We will not attempt to review all the authorities cited by the parties. In the two cases relied upon by the referee the controversies were between the corporations and the noteholders and no creditors were complaining. They are not in point as applied to the facts in this case. Arthur Wangemann loaned no money to the corporation. The note he accepted for his stock did not change the character of the transaction nor did the renewals have that effect. A transaction by which a corporation acquires its own stock from a stockholder for a sum of money is not really a sale. The corporation does not acquire anything of value equivalent to the depletion of its assets, if the stock is held in the treasury, as in this case. It is simply a method of distributing a proportion of the assets to the stockholder. The assets of a corporation are the common pledge of its creditors, and stockholders are not entitled to receive any part of them unless creditors are paid in full. When such a transaction is had, regardless of the good faith of the parties, it is essential to its validity that there be sufficient surplus to retire the stock, without prejudice to creditors, at the time payment is made out of assets. In principle, the contract between Wangemann and the corporation was executory until the stock should be paid for in cash. It is immaterial that the corporation was solvent and had sufficient surplus to make payment when the agreement was entered into. It is necessary to a recovery that the corporation should be solvent and have sufficient surplus to prevent injury to creditors when the payment is actually made. This was an implied condition in the original note and the renewals accepted by Arthur Wangemann.

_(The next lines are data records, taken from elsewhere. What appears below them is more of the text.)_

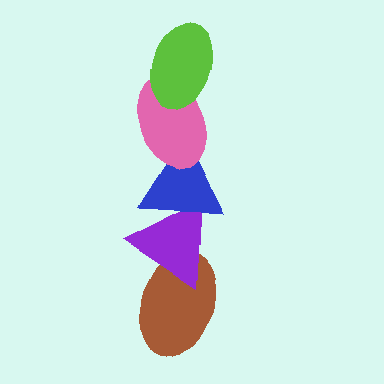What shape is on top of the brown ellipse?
The purple triangle is on top of the brown ellipse.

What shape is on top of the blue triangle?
The pink ellipse is on top of the blue triangle.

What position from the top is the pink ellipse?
The pink ellipse is 2nd from the top.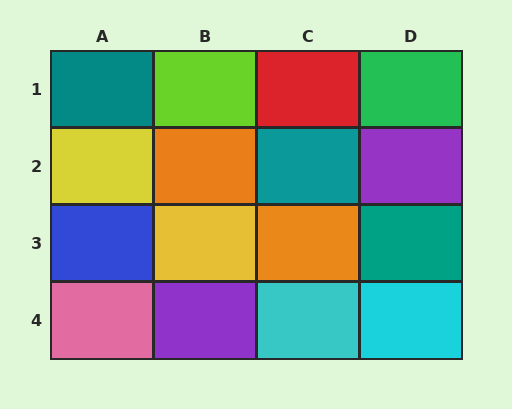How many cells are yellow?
2 cells are yellow.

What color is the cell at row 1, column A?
Teal.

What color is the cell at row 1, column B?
Lime.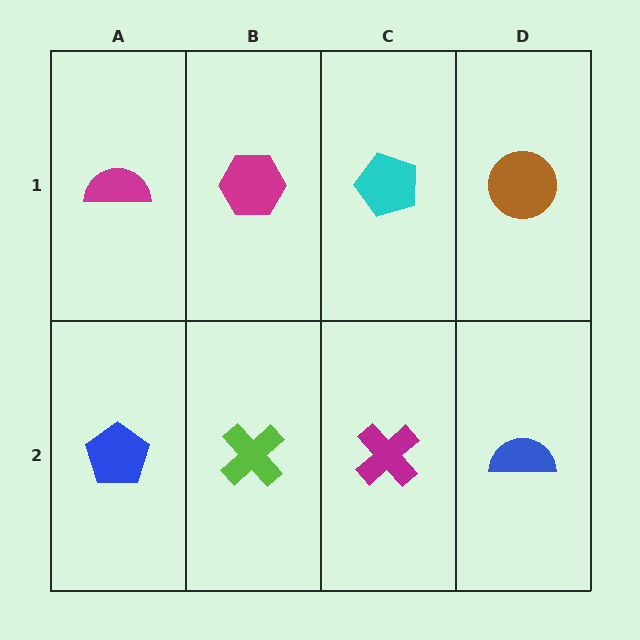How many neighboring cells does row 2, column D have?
2.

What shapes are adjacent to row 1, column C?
A magenta cross (row 2, column C), a magenta hexagon (row 1, column B), a brown circle (row 1, column D).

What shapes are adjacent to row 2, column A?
A magenta semicircle (row 1, column A), a lime cross (row 2, column B).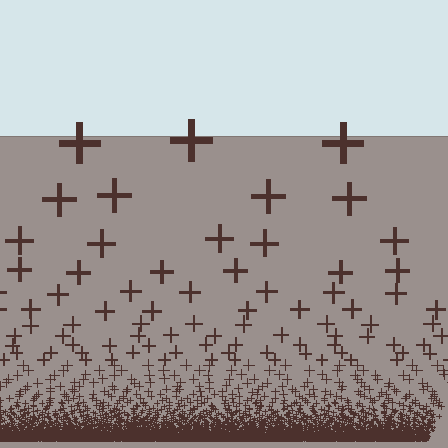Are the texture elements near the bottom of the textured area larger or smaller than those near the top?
Smaller. The gradient is inverted — elements near the bottom are smaller and denser.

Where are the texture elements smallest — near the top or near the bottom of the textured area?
Near the bottom.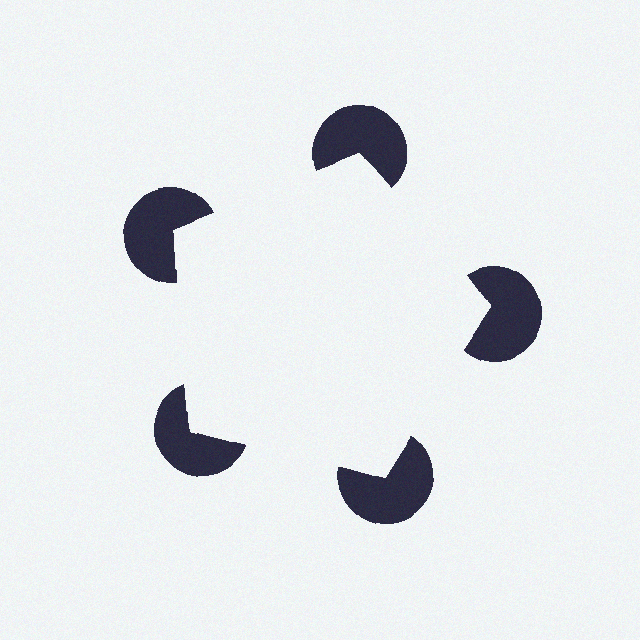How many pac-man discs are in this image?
There are 5 — one at each vertex of the illusory pentagon.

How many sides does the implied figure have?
5 sides.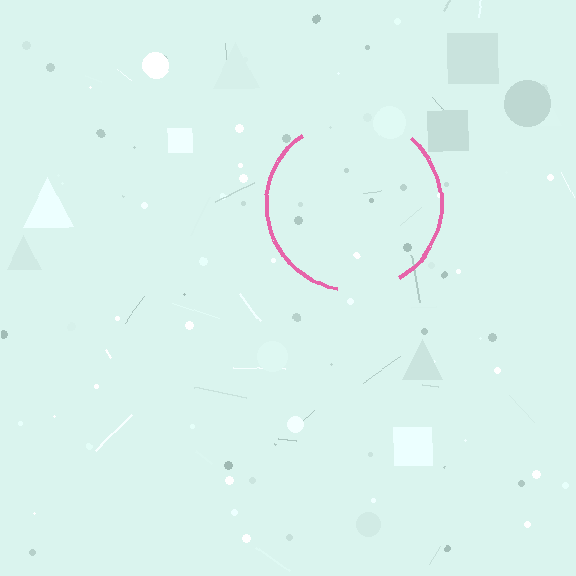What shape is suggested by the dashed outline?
The dashed outline suggests a circle.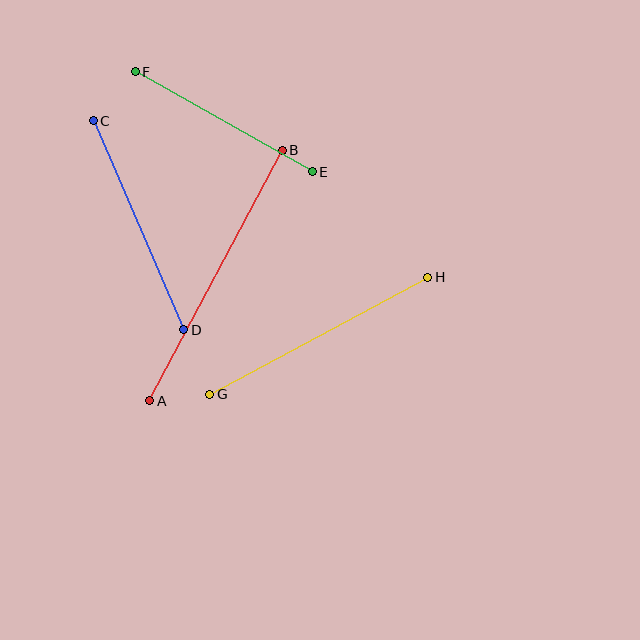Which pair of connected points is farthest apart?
Points A and B are farthest apart.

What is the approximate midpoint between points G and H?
The midpoint is at approximately (319, 336) pixels.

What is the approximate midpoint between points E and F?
The midpoint is at approximately (224, 122) pixels.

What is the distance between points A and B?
The distance is approximately 284 pixels.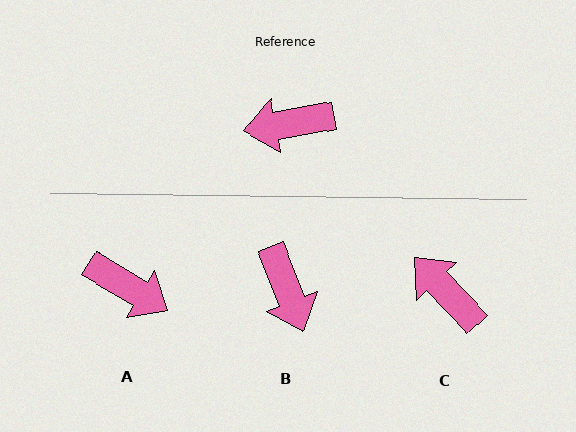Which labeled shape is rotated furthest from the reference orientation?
A, about 139 degrees away.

As the assets of the bankrupt are not sufficient to pay the creditors in full and there is no surplus out of which the note could be paid, appellee, who is in no better position than the original holder of the notes, cannot be permitted to share with the other unsecured creditors in the distribution of the assets of the bankrupt estate. She may be permitted to file her claim, but it is subordinate to the claims of the other creditors. The following authorities support this conclusion: Boggs v. Fleming (C.C.A.) 66 F.2d 859; Matthews Bros. v. Pullen (C.C.A.) 268 F. 827; Keith v. Kilmer (C.C.A.) 261 F. 733, 9 A.L.R. 1287; In re Fechheimer Fishel Co. (C.C.A.) 212 F. 357; In re Brueck Wilson Co. (D.C.) 258 F. 69.
Reversed and remanded for further proceedings not inconsistent with this opinion.